# Sidearm heat exchanger problems



## Mare (Dec 27, 2007)

We just installed a Central Boiler OWB 2 weeks ago.  Everything seemed to be working fine up but now it seems we run out of hot water.  We have a sidearm heat exchanger hooked up to our oil 30 gallon water heater.  I read the other posts here on this topic and from what I understand from them, I would believe it is working fine.  The horizontal pipe that runs out of the top of the exchanger to the anode port on the tank is extremely hot.  The water as you first start using it is also extremely hot.  If you make a constant draw of hot water though (eg. 2 showers in a row), you lose the hot water.  At times you can go to the bottom of the exchanger and draw water out that is extremely hot and sometimes it really isn't.  I turned the oil burner back on but set the thermostat to 100 degrees and on a constant draw, it will kick back on again.  Can someone think of something that can be wrong?  We drained the tank to install the exchanger which I would imagine took care of the sediment on the bottom of the tank.  The anode rod was quite a site though, looked like white swiss cheese.  We purged the air out of the tank (or so we thought we did) at the top elbow of the exchanger set up.  Any help would be appreciated.


----------



## Eric Johnson (Dec 27, 2007)

Welcome to the Boiler Room, Mare.

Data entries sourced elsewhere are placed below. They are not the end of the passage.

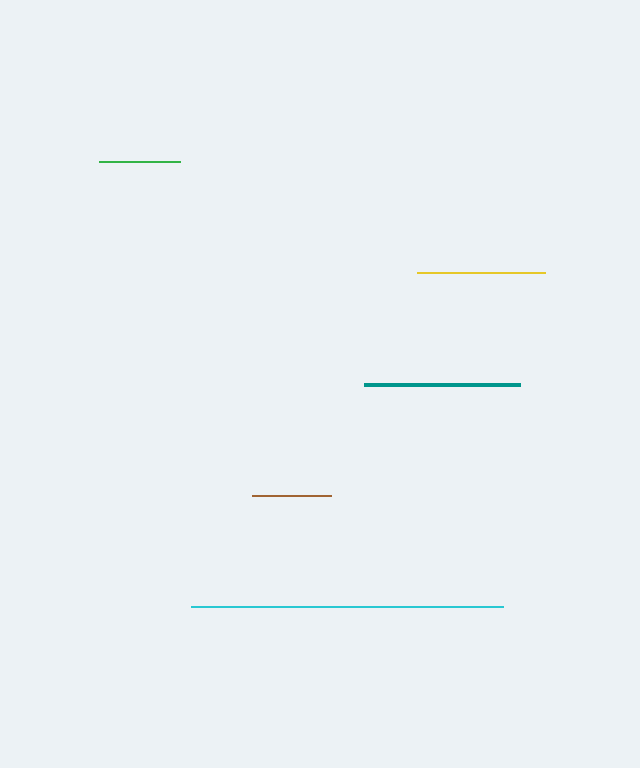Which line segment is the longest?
The cyan line is the longest at approximately 311 pixels.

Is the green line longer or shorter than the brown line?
The green and brown lines are approximately the same length (about 80 and 79 pixels).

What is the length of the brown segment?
The brown segment is approximately 79 pixels long.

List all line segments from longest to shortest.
From longest to shortest: cyan, teal, yellow, green and brown (about equal).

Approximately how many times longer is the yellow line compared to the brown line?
The yellow line is approximately 1.6 times the length of the brown line.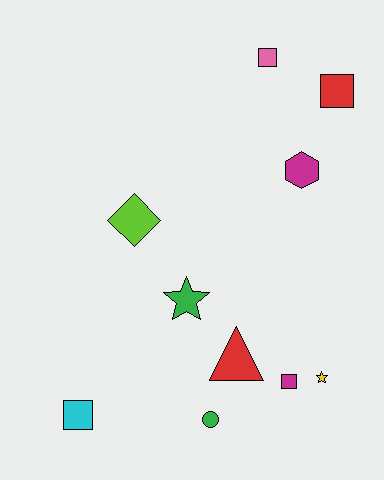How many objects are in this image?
There are 10 objects.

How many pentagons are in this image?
There are no pentagons.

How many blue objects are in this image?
There are no blue objects.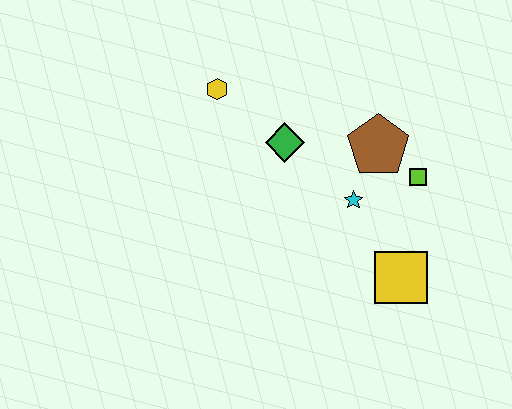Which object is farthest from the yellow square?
The yellow hexagon is farthest from the yellow square.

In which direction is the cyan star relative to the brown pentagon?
The cyan star is below the brown pentagon.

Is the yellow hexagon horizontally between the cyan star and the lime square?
No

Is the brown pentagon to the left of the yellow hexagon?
No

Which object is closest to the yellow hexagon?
The green diamond is closest to the yellow hexagon.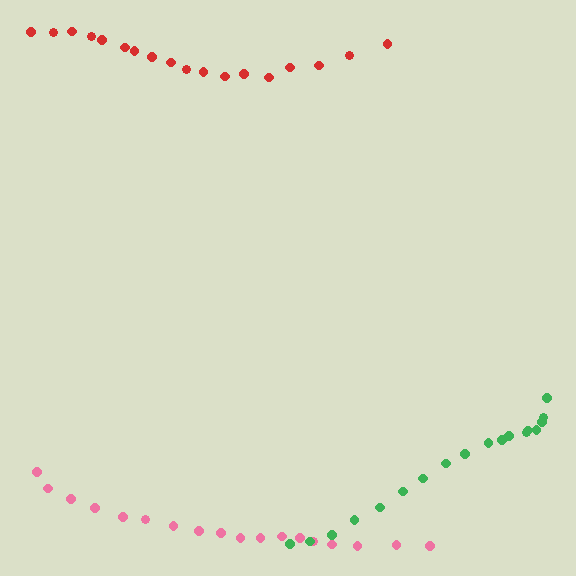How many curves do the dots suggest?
There are 3 distinct paths.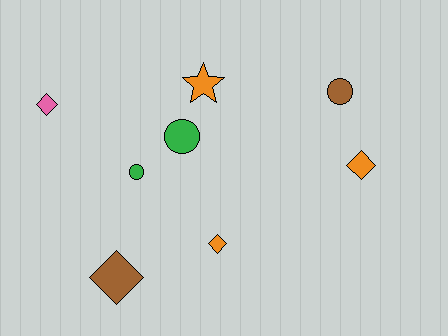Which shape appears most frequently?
Diamond, with 4 objects.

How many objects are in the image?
There are 8 objects.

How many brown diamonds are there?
There is 1 brown diamond.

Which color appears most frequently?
Orange, with 3 objects.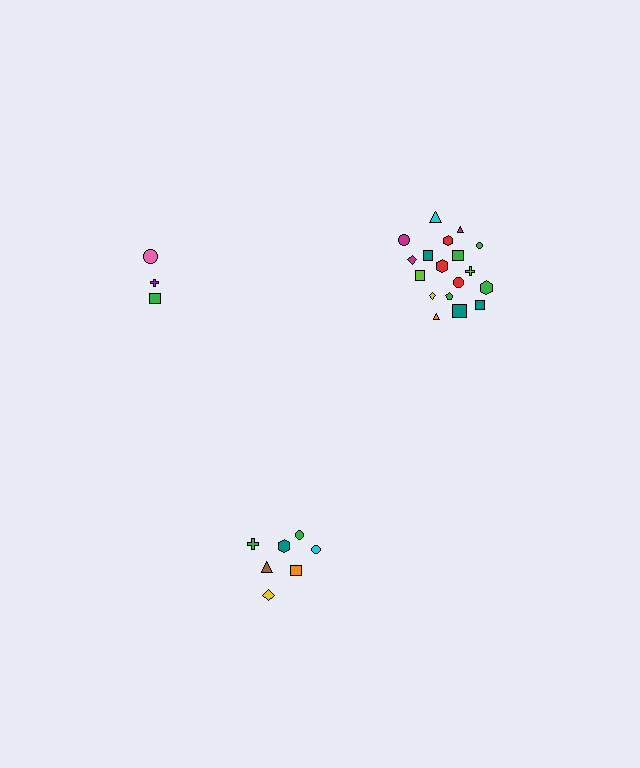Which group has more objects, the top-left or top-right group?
The top-right group.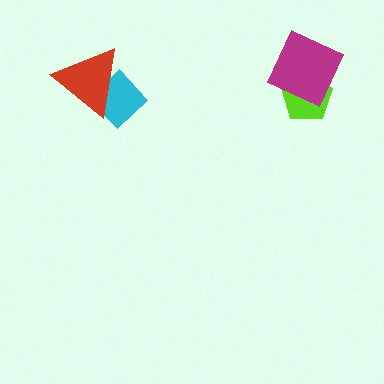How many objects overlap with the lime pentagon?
1 object overlaps with the lime pentagon.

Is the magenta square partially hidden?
No, no other shape covers it.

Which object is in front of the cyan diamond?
The red triangle is in front of the cyan diamond.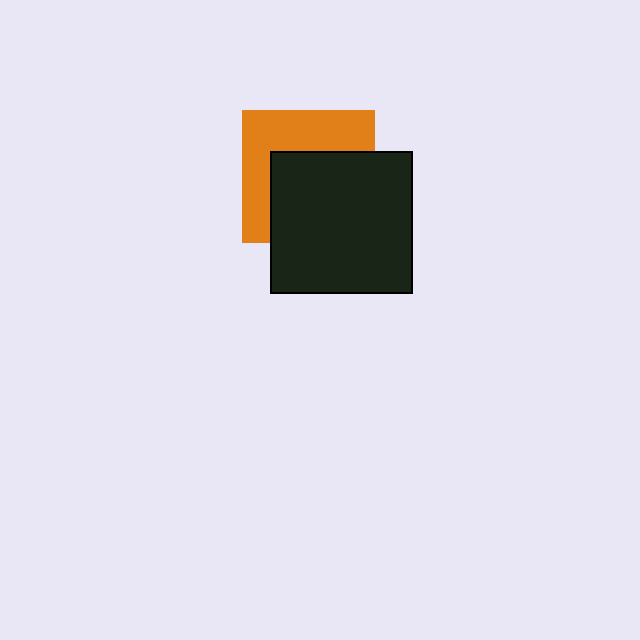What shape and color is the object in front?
The object in front is a black square.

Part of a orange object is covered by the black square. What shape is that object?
It is a square.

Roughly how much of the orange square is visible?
About half of it is visible (roughly 46%).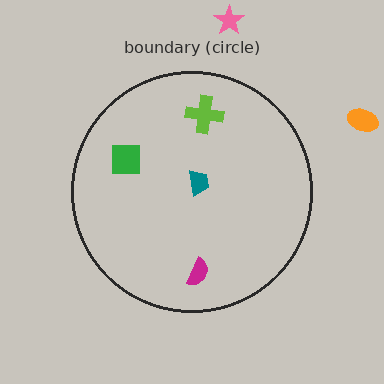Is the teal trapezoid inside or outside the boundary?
Inside.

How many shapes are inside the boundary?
4 inside, 2 outside.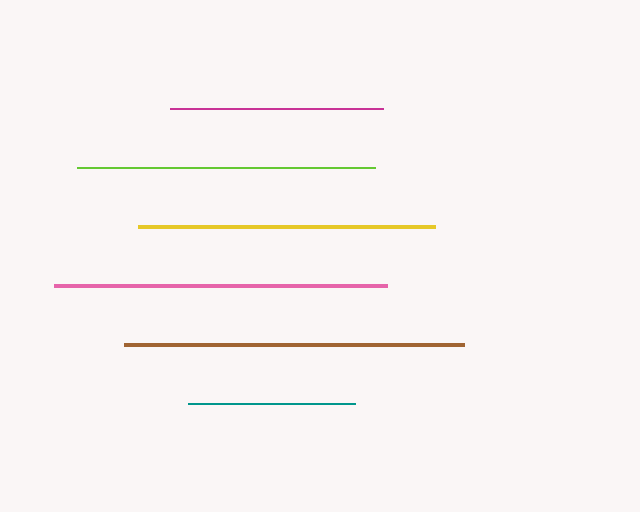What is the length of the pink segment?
The pink segment is approximately 333 pixels long.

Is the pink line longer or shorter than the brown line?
The brown and pink lines are approximately the same length (about 340 and 333 pixels).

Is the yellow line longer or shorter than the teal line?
The yellow line is longer than the teal line.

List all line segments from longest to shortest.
From longest to shortest: brown and pink (about equal), lime and yellow (about equal), magenta, teal.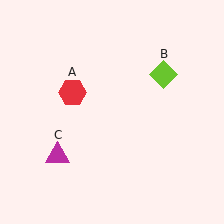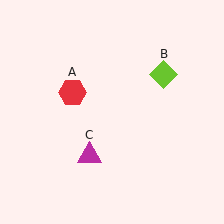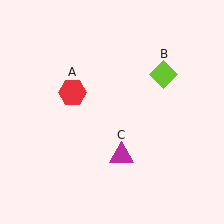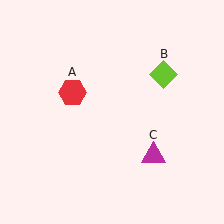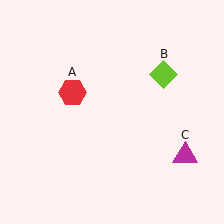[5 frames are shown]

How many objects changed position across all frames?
1 object changed position: magenta triangle (object C).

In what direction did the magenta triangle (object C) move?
The magenta triangle (object C) moved right.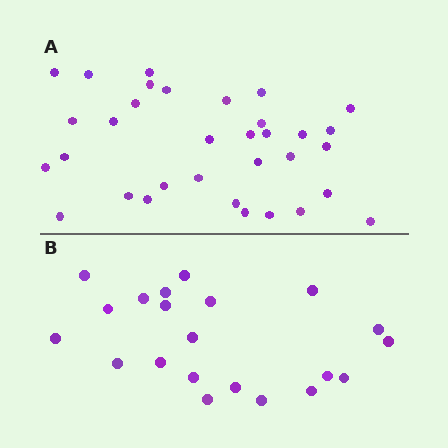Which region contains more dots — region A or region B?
Region A (the top region) has more dots.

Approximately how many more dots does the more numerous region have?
Region A has roughly 12 or so more dots than region B.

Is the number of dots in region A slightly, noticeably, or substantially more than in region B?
Region A has substantially more. The ratio is roughly 1.6 to 1.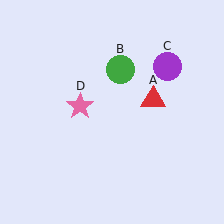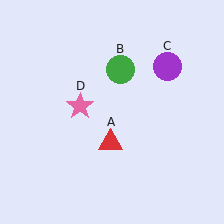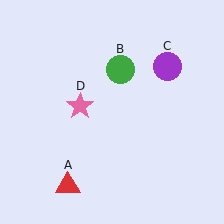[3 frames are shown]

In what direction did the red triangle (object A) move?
The red triangle (object A) moved down and to the left.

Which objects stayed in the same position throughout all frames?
Green circle (object B) and purple circle (object C) and pink star (object D) remained stationary.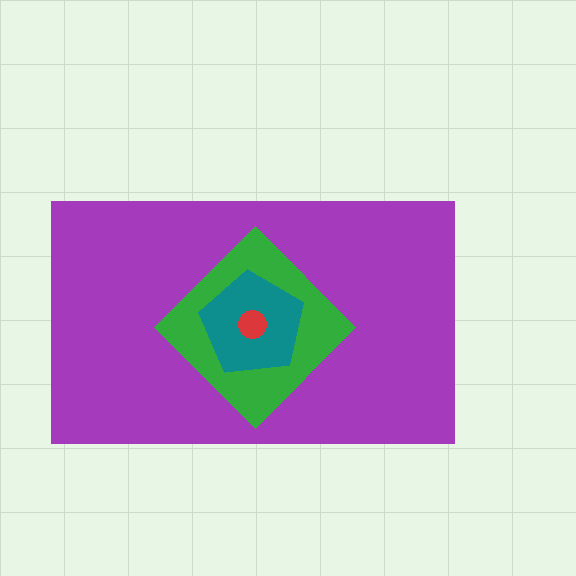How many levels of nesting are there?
4.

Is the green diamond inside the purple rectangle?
Yes.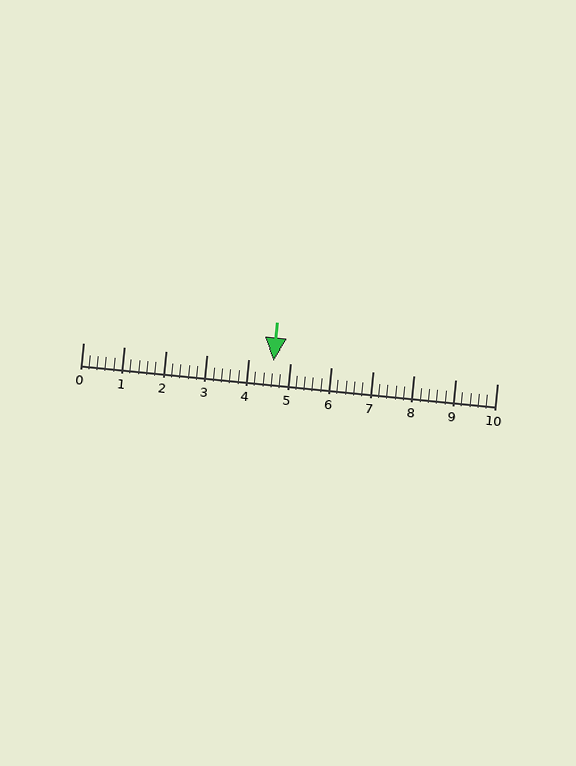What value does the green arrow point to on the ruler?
The green arrow points to approximately 4.6.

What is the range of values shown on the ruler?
The ruler shows values from 0 to 10.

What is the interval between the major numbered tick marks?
The major tick marks are spaced 1 units apart.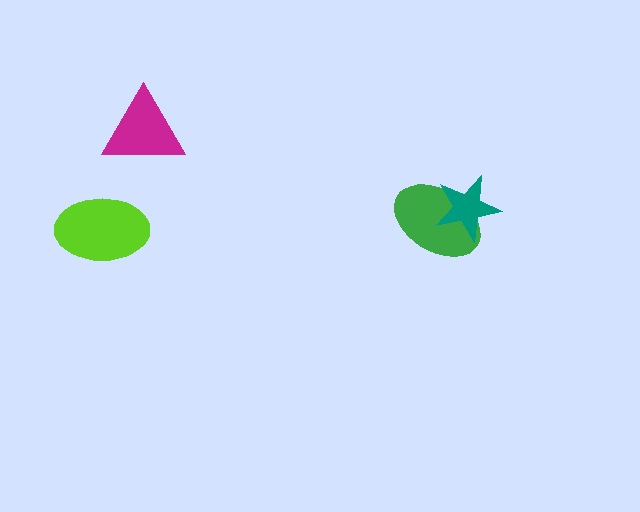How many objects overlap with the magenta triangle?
0 objects overlap with the magenta triangle.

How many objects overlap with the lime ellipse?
0 objects overlap with the lime ellipse.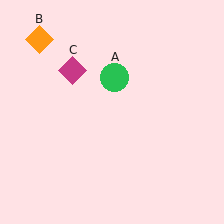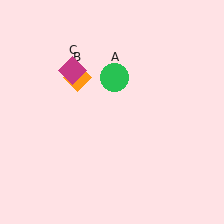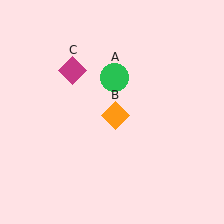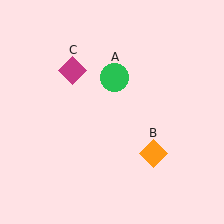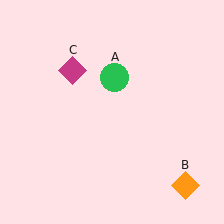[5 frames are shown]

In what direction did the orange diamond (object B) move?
The orange diamond (object B) moved down and to the right.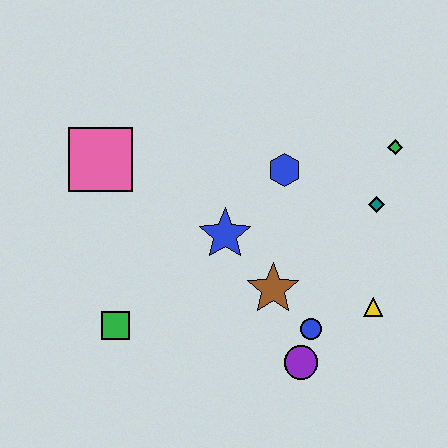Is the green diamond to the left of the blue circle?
No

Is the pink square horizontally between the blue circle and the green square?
No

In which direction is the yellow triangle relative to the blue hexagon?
The yellow triangle is below the blue hexagon.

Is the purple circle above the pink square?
No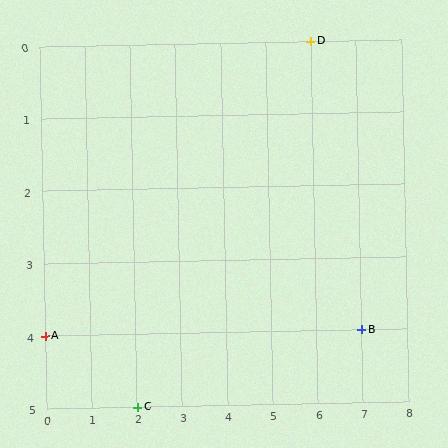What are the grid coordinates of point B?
Point B is at grid coordinates (7, 4).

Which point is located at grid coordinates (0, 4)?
Point A is at (0, 4).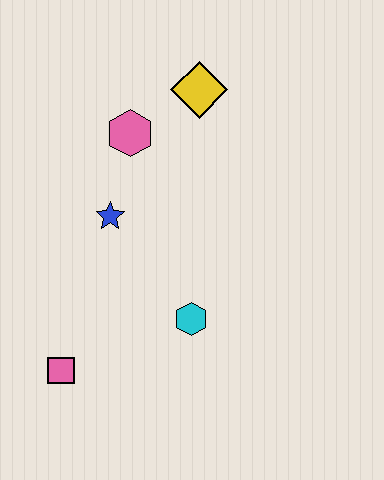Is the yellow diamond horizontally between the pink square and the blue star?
No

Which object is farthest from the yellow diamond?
The pink square is farthest from the yellow diamond.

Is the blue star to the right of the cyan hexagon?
No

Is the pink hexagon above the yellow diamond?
No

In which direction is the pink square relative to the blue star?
The pink square is below the blue star.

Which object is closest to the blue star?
The pink hexagon is closest to the blue star.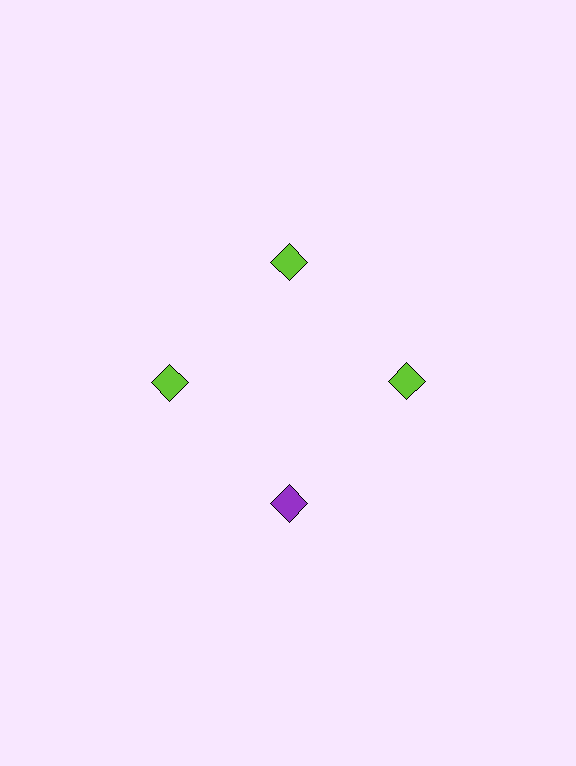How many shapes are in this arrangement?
There are 4 shapes arranged in a ring pattern.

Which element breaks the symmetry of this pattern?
The purple diamond at roughly the 6 o'clock position breaks the symmetry. All other shapes are lime diamonds.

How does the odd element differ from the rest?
It has a different color: purple instead of lime.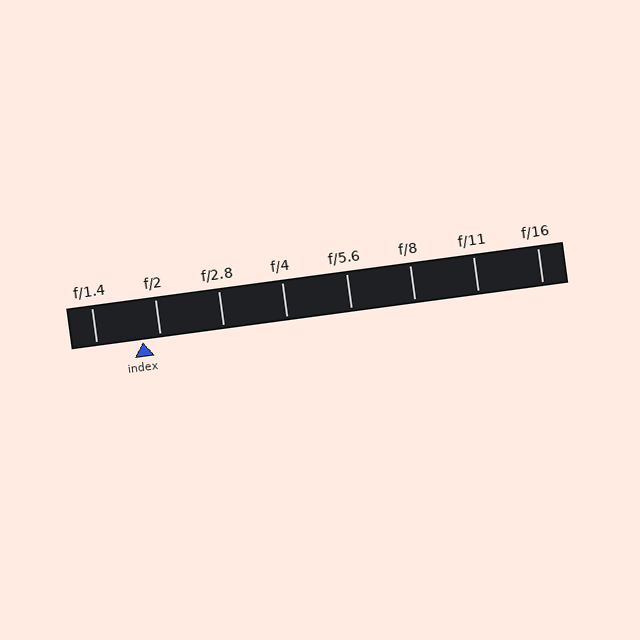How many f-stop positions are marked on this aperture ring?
There are 8 f-stop positions marked.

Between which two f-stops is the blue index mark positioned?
The index mark is between f/1.4 and f/2.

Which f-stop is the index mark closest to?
The index mark is closest to f/2.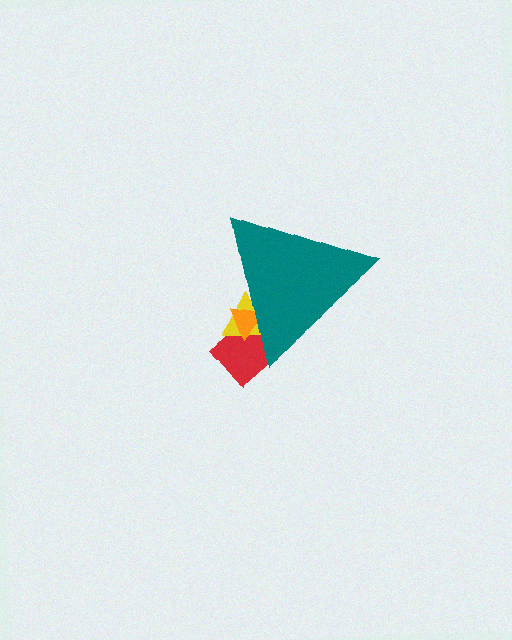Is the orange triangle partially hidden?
Yes, the orange triangle is partially hidden behind the teal triangle.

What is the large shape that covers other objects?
A teal triangle.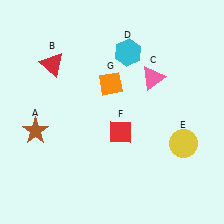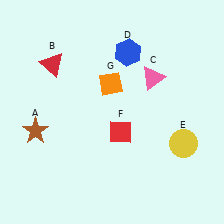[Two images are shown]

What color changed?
The hexagon (D) changed from cyan in Image 1 to blue in Image 2.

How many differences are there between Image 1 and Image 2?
There is 1 difference between the two images.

I have a sidearm and I have been thinking about your problem. At the moment, I'm thinking that maybe putting a circulator on there might be a solution. Sidearms work slow by nature, but with enough storage capacity, they can usually keep up with most domestic water needs. But being gravity-fed, they don't respond well to large demands. If you only have a 30-gallon tank, I'd say that the sidewarm is working OK, but it's not getting enough storage capacity to keep up with your hot water demand. You might want to consider adding another hot water tank or replacing what you have with a 50- or 80-gallon tank. Or, as I mentioned earlier, put a circulator on the water line to speed things up. The hx is not the problem--it's the rate of flow through the hx and/or the storage capacity of the hot water heater.


----------



## BrownianHeatingTech (Dec 27, 2007)

Assuming it's piped correctly...

Sidearms are not as efficient as other sorts of heat exchangers.  It may simply be incapable of keeping up with two showers in a row, depending on your setup.

Joe


----------



## Mare (Dec 27, 2007)

Thank you so much for your replies.  One thing that does concern me is that because it is an oil water heater the drain is further up the tank to allow for the combustion chamber somewhat like a gas heater but just a tad higher up.  This makes the exchanger extend approx 10 inches above the top of the tank.  With all the diagrams of all the instructions, the horizontal run from the top of the exchanger to the anode connection should be 4 inches or less from the top of the tank (I'm assuming this is part of the gravity concept).  Ours isn't.  If we were to elbow down to the 4 inch level do you think that would help us out?


----------



## rowerwet (Dec 7, 2008)

everything I've seen about sidearm HX says no more than 4" above the tank for gravity feed, with a circulator it wouldn't mater.


----------



## 700renegade (Dec 10, 2008)

I'm suspicious about your air purge on the 3/4" line that feeds into the old anode location.  Do you have a air bleeder vent on that section?  if not, I'd start there.  You have to have ALL the air out of that section of line or you will get very restricted flow.  An air bubble that occupies 3/4 of the line is just like having a valve 3/4 closed.  There is no velocity in there to push the bubbles out.  Also the 10" above the tank is probably an issue - it works against the thermocycle function.  you may need to cut apart and resolder the fittings to get it as close to flush w/ the tank as possible.


----------



## Duetech (Dec 11, 2008)

Sidearm exchangers do not have to be perpendicular. They can be attached at an angle to avoid extending above the top. Convection or gravity heat will work at just a little above level but will be slower. You can still angle the sidearm with plenty of pitch. I had my sidearm installed on our old propane water heater for about a week and lost my hot water even though the sidearm was hot the water in the tank was not. I drained/purged the tank before hooking the sidearm on so I thought I was ok. Curiosity got the best me so I decided to drain/purge the tank again. I got more crud the second purge than I did the firs time. Been working fine now for two years and gives more hot water than the gas did. I think the hotter water from the boiler loosened scale off the inside of the tank.


----------